10.2 Optimizing SQL 优化SQL (page 308)
When a SQL query is designed or modified to take advantage of subquery factoring, there are some not-so-subtle changes that may take place when the optimizer creates an execution plan for the query. The following quote comes from the Oracle 11gR2 documentation in the Oracle Database SQL Language
Reference for SELECT, under the subquery_factoring_clause heading:
当一个SQL查询采用子查询分解设计或修改,优化器创建的查询执行计划会产生显著 的改变。下面引用至Oracle 11gR2文档“Oracle Database SQL Language Reference(Oracle 数据库SQL语言参考)”关于SELECT,subquery_factoring_clause 标题下(的内容):
The WITH query_name clause lets you assign a name to a subquery block. You can
then reference the subquery block multiple places in the query by specifying
query_name. Oracle Database optimizes the query by treating the query name as
either an inline view or as a temporary table.
WITH query_name 子句让你对子查询块赋予名称。
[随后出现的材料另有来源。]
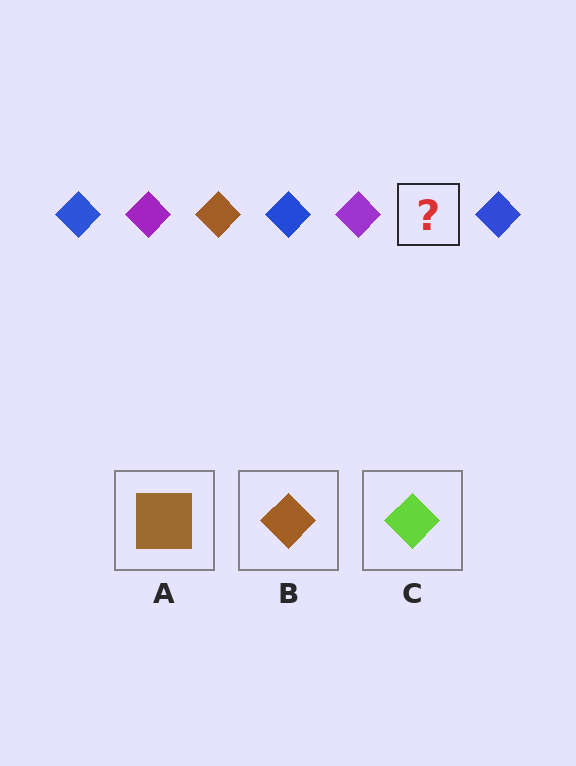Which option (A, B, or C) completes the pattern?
B.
你可以在查询中通过指定 query_name多次引用子查询块。Oracle数据库把 query_name看做是一内联视图或作为一个临时表使优化查询。
Notice that Oracle may treat the factored subquery as a temporary table. In queries where a table is
referenced more than once, this could be a distinct performance advantage, as Oracle can materialize
result sets from the query, thereby avoiding performing some expensive database operations more than
once. The caveat here is that it “could be” a distinct performance advantage. Keep in mind that
materializing the result set requires creating a temporary table and inserting the rows into it. Doing so
may be of value if the same result set is referred to many times, or it may be a big performance penalty.
注意Oracle可能把分解的子查询作为临时表。在查询中表被引用多次,这 本该 是明显的性能提升,因为Oracle能查询结果物化,因而避免一些昂贵的数据库操作多次执行。这里有一点警告 就是它“本该”是一次明显的的性能提升。记住物化结果集需要创建临时表且向其插入行。如果结果集引用多次,这样做才是有价值的,要么它可能是一个大的性能罚单。
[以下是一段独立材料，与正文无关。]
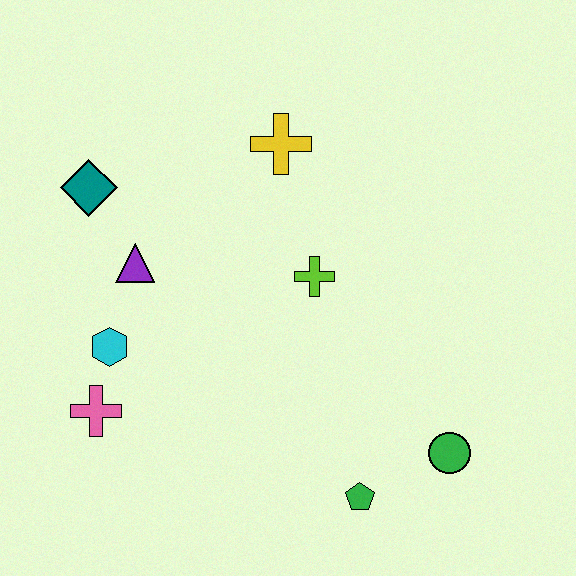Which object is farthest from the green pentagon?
The teal diamond is farthest from the green pentagon.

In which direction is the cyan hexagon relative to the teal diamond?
The cyan hexagon is below the teal diamond.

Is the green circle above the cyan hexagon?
No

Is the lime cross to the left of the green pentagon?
Yes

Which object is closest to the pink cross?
The cyan hexagon is closest to the pink cross.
Testing Execution Plans 测试执行计划
When examining the execution plans for subfactored queries, it may not be readily apparent if Oracle is
choosing the best execution plan. It may seem that the use of the INLINE or MATERIALZE1 hint would
result in better performing SQL. In some cases it may, but the use of these hints needs to be tested and
considered in the context of overall application performance.
检查分解后查询的执行计划,看Oracle是否选择了最佳的执行计划不是那么显而易见的。也许使用INLINE或MATERIAL1 提示会产生性能更佳的SQL。在某些情况下是这样,但是使用这些提示需要测试还要考虑整个应用性能的上下文。
-----------------------------------
1 Though well known in the Oracle community for some time now, the INLINE and MATERIALIZE hints remain undocumented by Oracle.
虽然INLINE 和MATERIALIZE提示在Oracle社区以为人熟知一段时间了,但是他们仍然没有被Oracle文档化。
-----------------------------------
The need to test for optimum query performance can be illustrated by a report that management
has requested. The report must show the distribution of customers by country and income level,
showing only those countries and income levels that make up 1% or more of the entire customer base. A
country and income level should also be reported if the number of customers in an income level bracket
is greater than or equal to 25% of all customers in that income bracket 2 .
需要测试最优的查询性能,可以通过请求的管理报告来演示。报告必须按国家和收入层级展示顾客的分布,展示只占1%或更多的顾客基础的那些国家和收入层级。如果在某收入级别范围内的顾客(群体)数大于等于该收入级别所有顾客数的25%的国家和收入层级也要报告出。
The query in Listing 10-3 is the end result3 . The cust factored subquery has been retained from previous queries. New are the subqueries in the HAVING clause; these are used to enforce the rules stipulated for the report.
在列表10-3中的查询是最终结果。分解的子查询cust由之前的查询保留而来。新东西是在HAVING子句中的子查询;用于强制的保证报告的规则。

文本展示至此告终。